With a library as large and extensive as that, I would assume they would be safe on a new iPod Classic, but in all fairness, i would have done better sticking with my elderly relic iPod that had every button separate to each other, 5 separate buttons? Johnny Ive must be cringing at the thought that he designed such a primitive navigational tool!

I had an iPhone too. A lovely shiny first generation iPhone. But with everything with a silver lining, there is always a cloud;
Within a month of the release of the 3G, and with the 3.0 firmware update it stated to drop calls, the battery life died within an hour, the apps, that where sold to me as phase two of Operation: Minority Report where slow and difficult to use on my now aged iPhone Prime. resulting in this iPhone being tossed in the drawer with other Apple products, rendered unusable by the mere passage of time.

This is NOT progression! this is making things more difficult for everyone involved! New users to Mac will be so irritated by this that they will convert back to their archaic PC, and older Mac users like myself just find themselves infuriated over what is now a cannibalised version of the Mac OS that they hardly recognise anymore!

I equate Snow Leopard with Vista. There, i said it. Its an update that was not asked for, nor was it needed. You had progressed with Leopard and now you have ruined it. But these faults that we are all having, I can't help but think you see these as benefits, or don't see them at all, like a band made of 17 year olds who ignore all the bad reviews. Its immature and it does not help progress your company in a way that is beneficial to us, the users.

But none of that really matters to you anymore does it Steve. Every one of your followers would have happily given up their liver for you because you have created computing heaven for them. But even if they have faults with their machines, they still won't complain. After all these years of sticking up for Apple and promoting its features, its a hard back peddle. Mac users just stick with the faults, because they don't want anyone knowing they exist. When they are so painfully obvious.
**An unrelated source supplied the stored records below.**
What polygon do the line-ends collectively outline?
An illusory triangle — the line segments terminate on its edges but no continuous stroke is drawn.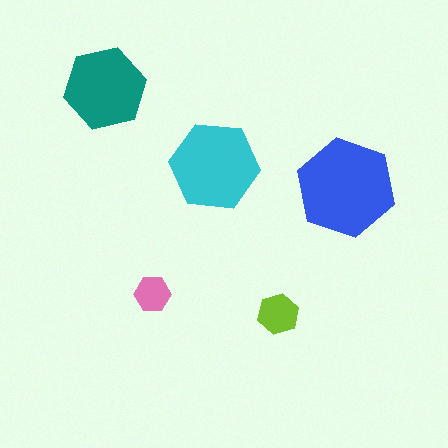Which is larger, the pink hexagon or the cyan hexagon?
The cyan one.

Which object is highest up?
The teal hexagon is topmost.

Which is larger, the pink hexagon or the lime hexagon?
The lime one.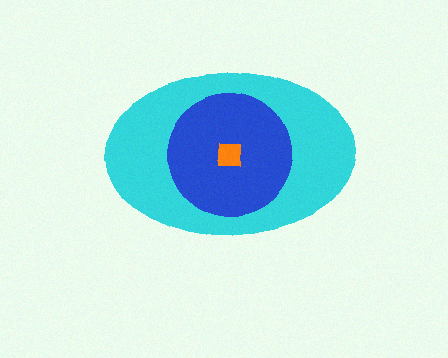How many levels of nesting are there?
3.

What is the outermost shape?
The cyan ellipse.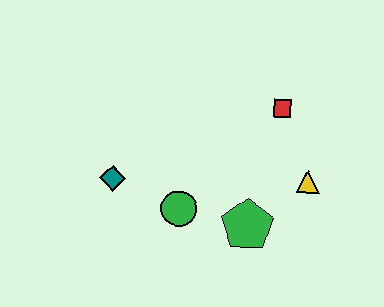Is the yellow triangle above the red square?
No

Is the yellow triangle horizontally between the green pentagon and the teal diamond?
No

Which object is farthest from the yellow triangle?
The teal diamond is farthest from the yellow triangle.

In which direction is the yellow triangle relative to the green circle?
The yellow triangle is to the right of the green circle.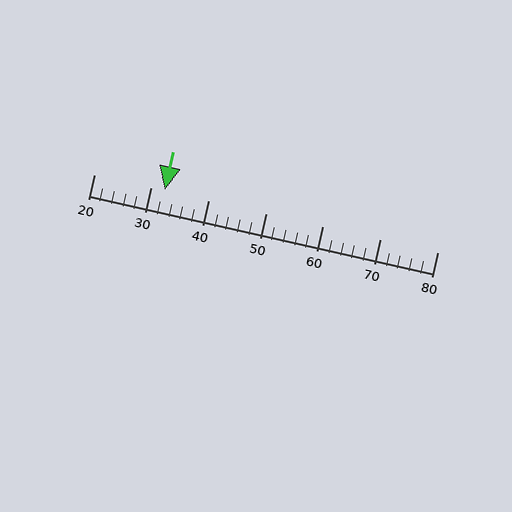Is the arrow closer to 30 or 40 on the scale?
The arrow is closer to 30.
You are no different from Microsoft in your approach to "Change". You run these new features by complete imbeciles, who either don't know the first thing about what is good for the average user, or a user in a certain field. WE are the users and Steve, we are not impressed.
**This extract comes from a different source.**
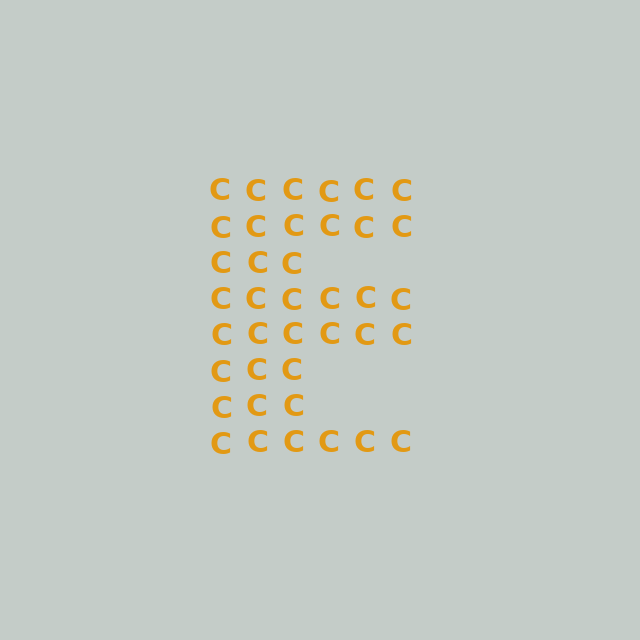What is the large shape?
The large shape is the letter E.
You NEED to cut the bullshit Steve! I mean just look at your new Magic Mouse advert. Just look! its embarrassing to see a 20 minute long advert showing the features of a Mouse, its just a mouse! something you have got wrong for many many years, and no amount of multi touch can change that.

When you get it right your products speak for themselves, and if they don't, the users speak for you. We praise what you do right when you get it right. You don't need to be still driving this divide between the two companies of you and Microsoft, you don't need to give endless reasons why we need a product, because we know instantly what is good, you have taught us that!

But im stuck now. Stuck in a vicious whirlpool that I can't even begin to paddle my way out of. Your iPhone fucked me over by dropping calls and deleting music and messages, encouraging me to buy a new one, your iPod deleted all my music, but i am so adjusted to an iPod that my senses cant even start to comprehend another mp3 player, and now Snow Leopard has degraded me to shouting into pillows and punching walls in infuriation, and all i can do is write this in the vein hope that someone will read it and think that enough is enough, and Apple needs to change.

1 comment:

Ollie Bostock said...

thats a long one. i think even a certain york film maker (who shall remain namless) would struggle writting more than that.